Those who served
The total number of New Zealand troops and nurses to serve overseas in 1914–1918, excluding those in British and other Dominion forces, was 103,000, from a population of just over a million. Forty-two percent of men of military age served in the NZEF. 16,697 New Zealanders were killed and 41,317 were wounded during the war — a 58 percent casualty rate. Approximately a further thousand men died within five years of the war's end, as a result of injuries sustained, and 507 died whilst training in New Zealand between 1914 and 1918.
New Zealand had one of the highest casualty and death rate per capita of any country involved in the war.

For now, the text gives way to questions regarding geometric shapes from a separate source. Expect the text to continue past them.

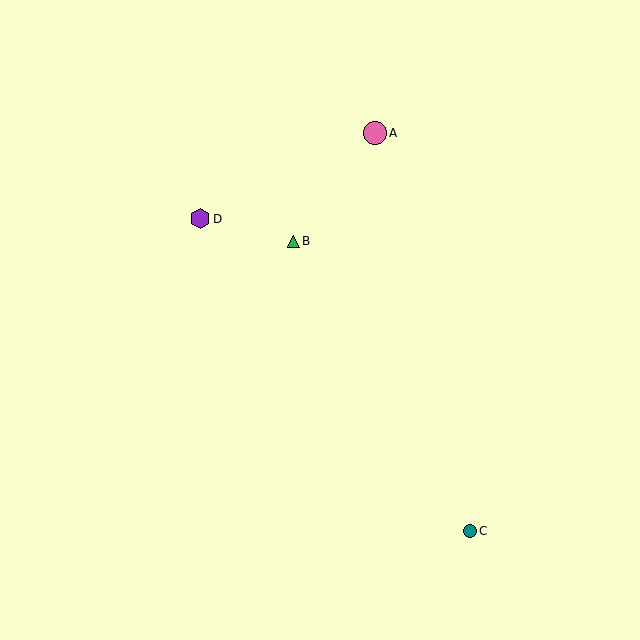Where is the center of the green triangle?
The center of the green triangle is at (293, 241).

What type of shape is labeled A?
Shape A is a pink circle.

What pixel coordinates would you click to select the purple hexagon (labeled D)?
Click at (200, 219) to select the purple hexagon D.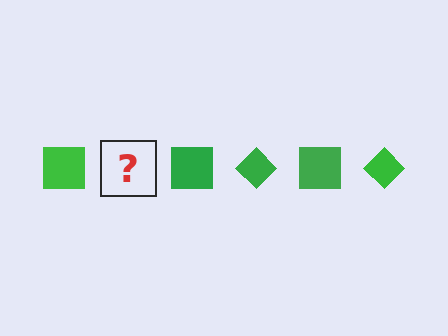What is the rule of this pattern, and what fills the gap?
The rule is that the pattern cycles through square, diamond shapes in green. The gap should be filled with a green diamond.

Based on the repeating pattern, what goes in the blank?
The blank should be a green diamond.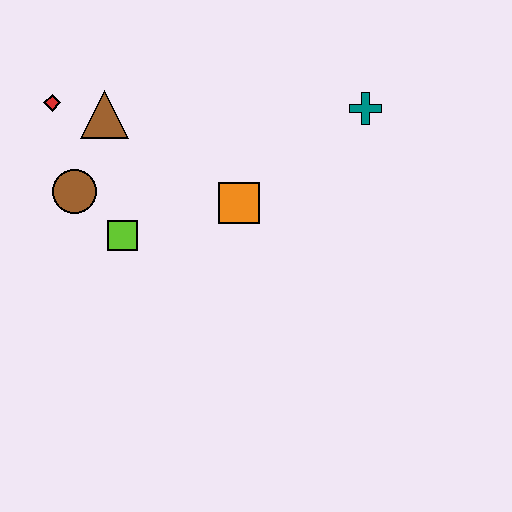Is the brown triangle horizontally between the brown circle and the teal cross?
Yes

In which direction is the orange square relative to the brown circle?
The orange square is to the right of the brown circle.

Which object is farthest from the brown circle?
The teal cross is farthest from the brown circle.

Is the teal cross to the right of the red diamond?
Yes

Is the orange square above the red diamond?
No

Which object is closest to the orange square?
The lime square is closest to the orange square.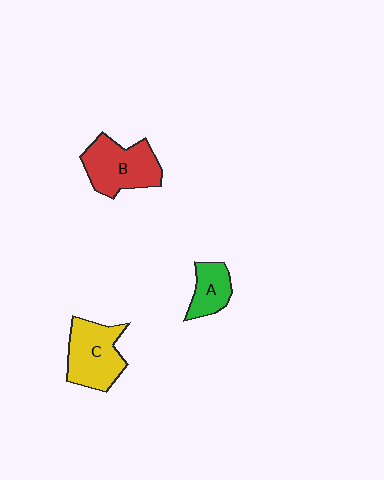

Although Gallipoli is most remembered because of its significance as the first major action of the war involving the deaths of New Zealanders (2,700 dead), the majority of New Zealanders killed were on the Western Front (12,500).
The Nominal Embarkation Rolls
This site endeavours to employ data sourced from the Nominal Embarkation Rolls — a series of documents listing the details of those departing for service overseas — in such a way that it can be used to answer questions about the makeup of New Zealand's contribution to the First World War, and offer researchers a service to help them draw conclusions about the social impact of WWI on New Zealand society.
We provide a number of examples here which show how this data can be queried and the results visualised by researchers.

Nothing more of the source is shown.